C'est «exceptionnel», confirme Sonia Cesaratto, chez Spectra Musique. Le mot lui revient constamment en bouche, qu'elle parle des grandes qualités artistiques de l'album (compositions, réalisation) ou de sa vie commerciale. L'accueil critique, unanimement dithyrambique («une chose rare»), y est pour quelque chose, croit-elle. Mais ce n'est pas la seule raison. La critique vante souvent des disques qui, au bout du compte, se vendent fort peu. Dans ces cas-ci, elle croit que l'unanimité a «piqué la curiosité» de gens qui ne se seraient pas intéressés au projet.

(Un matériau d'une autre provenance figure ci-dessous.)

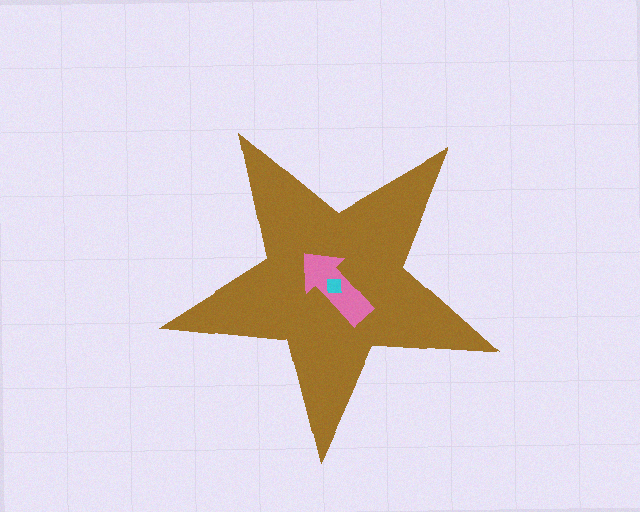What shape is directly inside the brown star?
The pink arrow.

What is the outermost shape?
The brown star.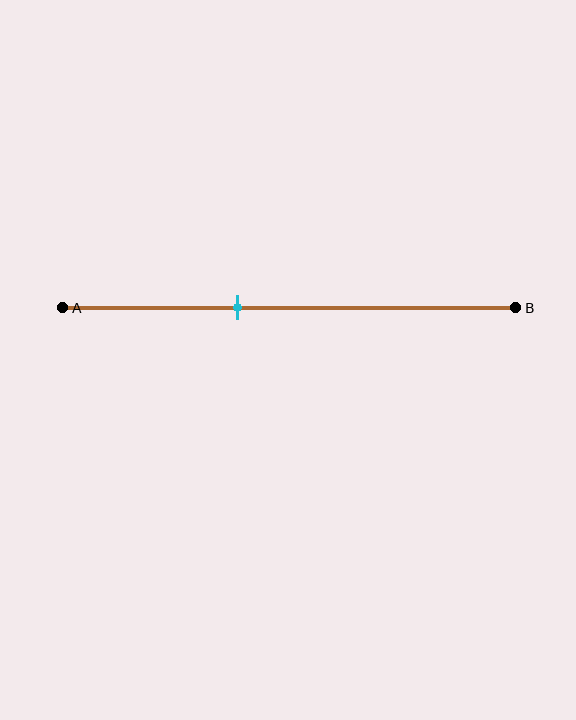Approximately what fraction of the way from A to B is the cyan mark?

Le bouche à oreille et la radio de Radio-Canada auront fait le reste.

Guillaume Lombart, l'éditeur musical associé au projet, ne tombe pas des nues, lui. «Quand un disque compte de bonnes chansons, c'est bizarre, ça marche, ironise-t-il. Les bonnes chansons, c'est ce qui fait le succès d'un disque. Le problème de notre milieu en est un de qualité avant d'en être un de quantité.»

Il estime qu'à l'heure actuelle, l'accent est souvent mis davantage sur «l'image et le marketing» que sur «le son, la créativité». Et que les textes sont généralement pauvres. Il a raison. Ce n'est pas parce que les chroniqueurs musicaux sont illettrés qu'ils évoquent si peu les paroles des chansons, c'est parce qu'il n'y a souvent pas grand-chose à en tirer.

Or, c'est capital. «Ce qui fait qu'une chanson marche, c'est la musique, mais ce qui fait qu'elle dure, c'est le texte», estime l'éditeur. Guillaume Lombart doit savoir de quoi il parle, son catalogue compte des chansons âgées de plusieurs décennies (dont des titres de Gainsbourg) qu'on apprécie encore aujourd'hui.

L'épatant succès de Douze hommes rapaillés constitue un glorieux pied de nez à tous ceux qui disent des âneries comme «le public n'est pas prêt» à ceci ou cela. Il y a suffisamment de gens lettrés au Québec pour apprécier la poésie de Miron. Encore plus pour capter la poignante beauté des musiques composées par Gilles Bélanger et réalisées par Louis-Jean Cormier.

Rapaillé sur scène?

On n'a pas fini d'entendre parler de ce beau projet, c'est certain. Il donnera sans doute naissance à un spectacle, d'ailleurs. Personne n'ose le confirmer, mais c'est du sur mesure pour les FrancoFolies. C'est d'ailleurs la seule organisation, avec le Festival international d'été de Québec, qui a les moyens de lui donner vie scénique.

En passant, Spectra Musique partage sa ligne téléphonique et ses locaux avec... les Francos. Impossible de croire qu'ils n'ont jamais évoqué cette possibilité. Ne serait-ce que devant la machine à café.